Was it just me, or did anybody else who read this Press story about shady adoption “facilitator” Jennalee Ryan have a flashback to shady would-be uterus broker Whitney Broach?
If the name Whitney Broach doesn’t ring a bell, think back to 1993, when she got 15 minutes of fame that she’s been hiding from ever since.
It started when a billboard went up along the Southwest Freeway advertising a “womb for rent.” An anonymous woman was offering to be a surrogate mother for what her lawyer said was the going rate of $100,000.
The billboard got worldwide publicity, but when reporters started digging, they found out who the anonymous woman was — Whitney Neuhaus Broach — and what she was.
She’s been convicted of fraud and money laundering in a New Orleans federal court for filing fictitious health insurance claims in connection with her weight-loss clinic. She’s been the loser in a federal suit in which the government alleged she was charging women for tests using a bogus machine to detect breast cancer.
Broach, who has used many aliases throughout her checkered business career, was even arrested — but never charged — in the 1983 killing of her then-husband.
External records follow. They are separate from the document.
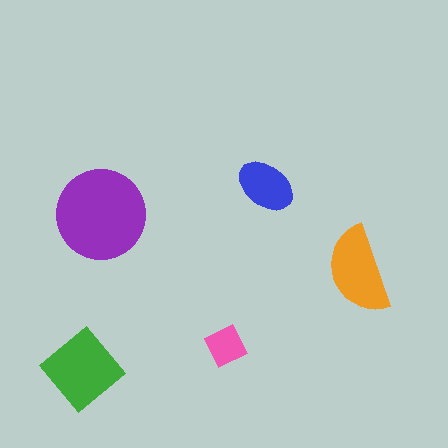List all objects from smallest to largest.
The pink square, the blue ellipse, the orange semicircle, the green diamond, the purple circle.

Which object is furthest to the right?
The orange semicircle is rightmost.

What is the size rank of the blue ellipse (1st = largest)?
4th.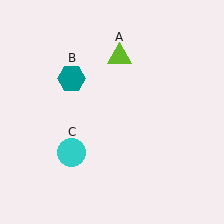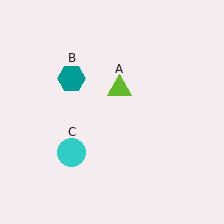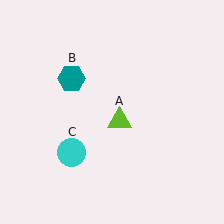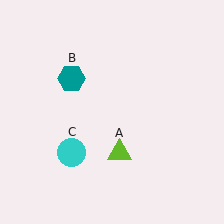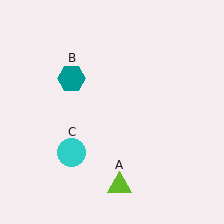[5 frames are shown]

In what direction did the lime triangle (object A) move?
The lime triangle (object A) moved down.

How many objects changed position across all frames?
1 object changed position: lime triangle (object A).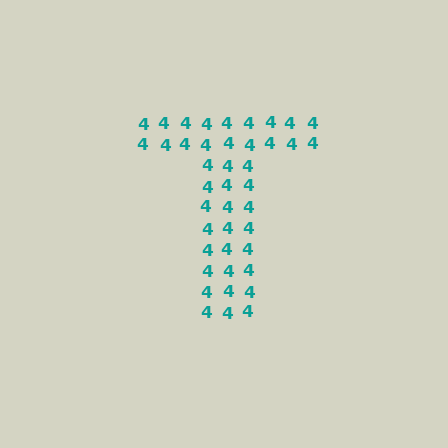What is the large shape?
The large shape is the letter T.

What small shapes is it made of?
It is made of small digit 4's.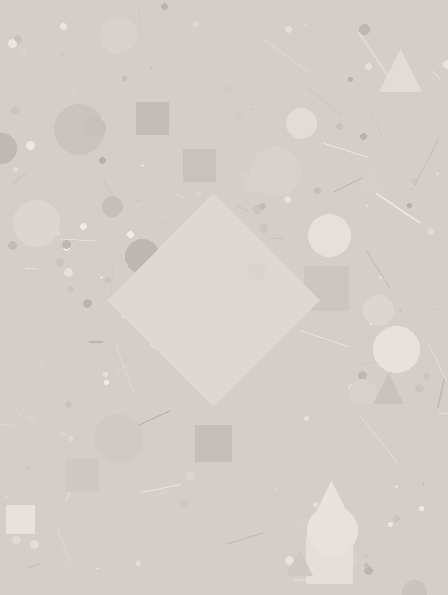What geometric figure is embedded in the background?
A diamond is embedded in the background.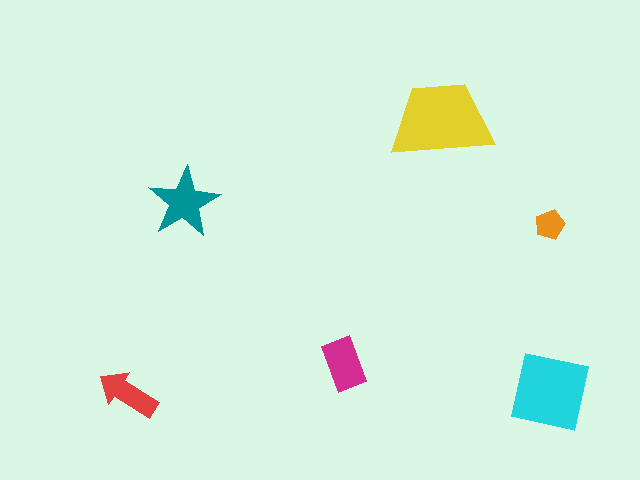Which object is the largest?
The yellow trapezoid.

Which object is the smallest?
The orange pentagon.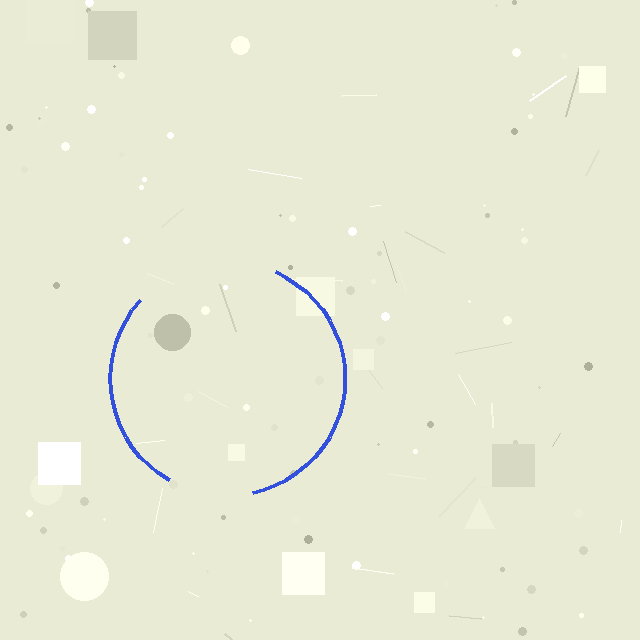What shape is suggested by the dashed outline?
The dashed outline suggests a circle.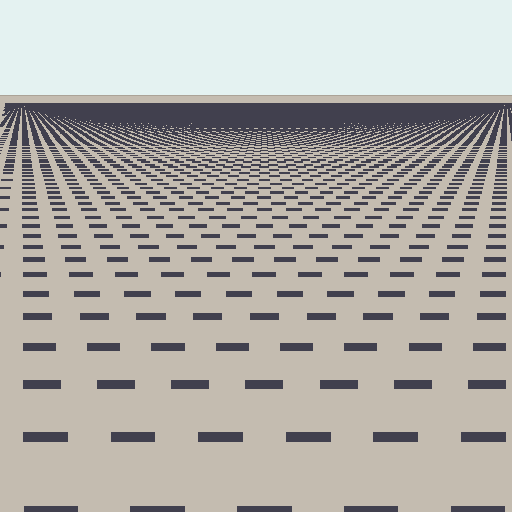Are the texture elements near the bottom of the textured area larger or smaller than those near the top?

The Chronicle reported in 1993 that New Orleans law enforcement officials said that Broach, then known as Cherie Ward Werling, “presented a battered-wife defense and was never prosecuted for the killing.”
Broach surfaced again locally in 2002 when former Chron columnist Thom Marshall wrote about her “charitable foundation” without having been aware of her past. In googling ol’ Whitney, it turns out I may have been a bit harsh on ol’ Thom. He apparently wasn’t the first writer to fall for her BS:
This marriage is the second round for Roger and Whitney Broach, Mr. and Mrs. Texas. He was divorced, and she was a widow. She has luminescent green eyes that never blink. She works as a paralegal and does tattoo removal and permanent cosmetics in a room that adjoins Roger’s law office. “My first husband was abusive and I vowed I would never marry again,” Whitney whispers in a petite voice. “But 20 minutes after meeting Roger, I knew he was a genius. And he’s fantastic in bed,” she adds, without batting a permanently lined lid. They eloped to Vegas on a very low budget. After spending $25 on a marriage license, Whitney talked a chapel owner into marrying them for $12. The honeymoon was dinner at a Mexican restaurant.
While Roger was recovering from heart surgery, Whitney averaged four hours of sleep in order to care for his clients as well as her patients. She wants to remove gang tattoos in exchange for ex-gangsters’ performing community service. If they win, Whitney and Roger plan to visit women in shelters and prisons to illustrate that not all marriages are bad.
There’s really nothing I can add to that, is there?
Anyway. That’s what reading the Press’ current cover story reminded me of. Read it for yourself, and if you remember Whitney Broach, see if you agree.